Я несколько стушевался, сообразив, что не продумал заранее, как рассказать Николаю Николаевичу о случившемся. Впрочем, что тут голову ломать — пикантные подробности оставить за скобками и говорить о самом важном: о произволе и заговоре!
— Полицейские, Николай Николаевич, задержали меня и пороли!
— Как это? Что ты такого натворил?
— В том-то и дело, что ровным счетом ничего! Они учинили произвол…
— Но как это случилось? Ты шел по улице или ехал куда-то?
— Я шел по Караванной, как раз свернул к Аничкову мосту, тут-то они и налетели!

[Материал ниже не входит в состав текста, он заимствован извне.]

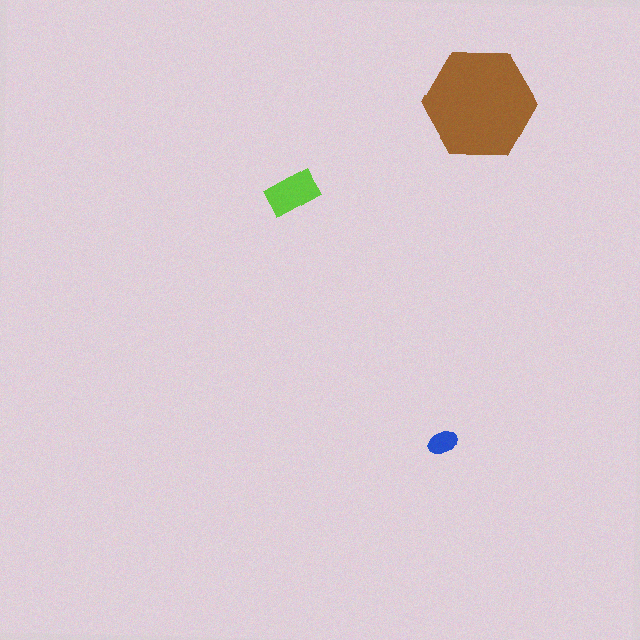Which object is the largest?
The brown hexagon.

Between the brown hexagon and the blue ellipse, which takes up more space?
The brown hexagon.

Новосильцев улегся поудобнее и снисходительной улыбкой подал знак, чтобы я продолжал. Я невольно попытался подобно собеседнику изменить позу, чем доставил себе нестерпимые муки, и замер загогулиной.

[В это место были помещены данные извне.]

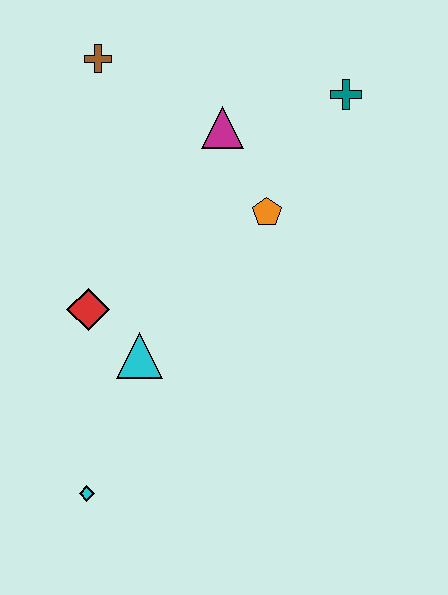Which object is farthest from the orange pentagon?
The cyan diamond is farthest from the orange pentagon.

— И где ж тебя так отделали? — Он с напускною жалостью окинул мою фигуру. — В околотке?
— В том-то и дело, Николай Николаевич, что не в околотке! А увезли меня в частный дом какого-то генерала! А у него пыточная обустроена непосредственно в кабинете!
— Генерала? — удивился он.
Я хлопнул себя по коленям от досады, что несу всякий вздор, привел Николая Николаевича в полнейшее недоумение, а самого главного так и не сказал. А все потому, что инициативу разговора перехватил Новосильцев.
— Вот-вот, генерала. Я же говорю, он устроил пыточную в своем доме и позволяет себе…
— Так что же он ни с того ни с сего решил издеваться над тобою? Или вы что-то не поделили? — с подозрением спросил граф.
— Сначала повздорили, — подтвердил я. — Но потом я спас его от разбойника!
Николай Николаевич снова всплеснул руками, изобразив, как я запутал его своим рассказом.
— Из-за чего вы повздорили? — осведомился он.
— Да так уж вышло, что я сбил с него треуголку…
— Как? — удивился Новосильцев. — Что-то я не пойму тебя, братец. Сначала ты говоришь, что над тобой учинили произвол. Потом выясняется, что ты нанес оскорбление незнакомому генералу. Где это произошло?
Отступать было некуда. Нужно было рассказать Новосильцеву правду.
— Видите ли, Николай Николаевич, я столкнулся с генералом на черной лестнице в доме Дмитрия Львовича Нарышкина.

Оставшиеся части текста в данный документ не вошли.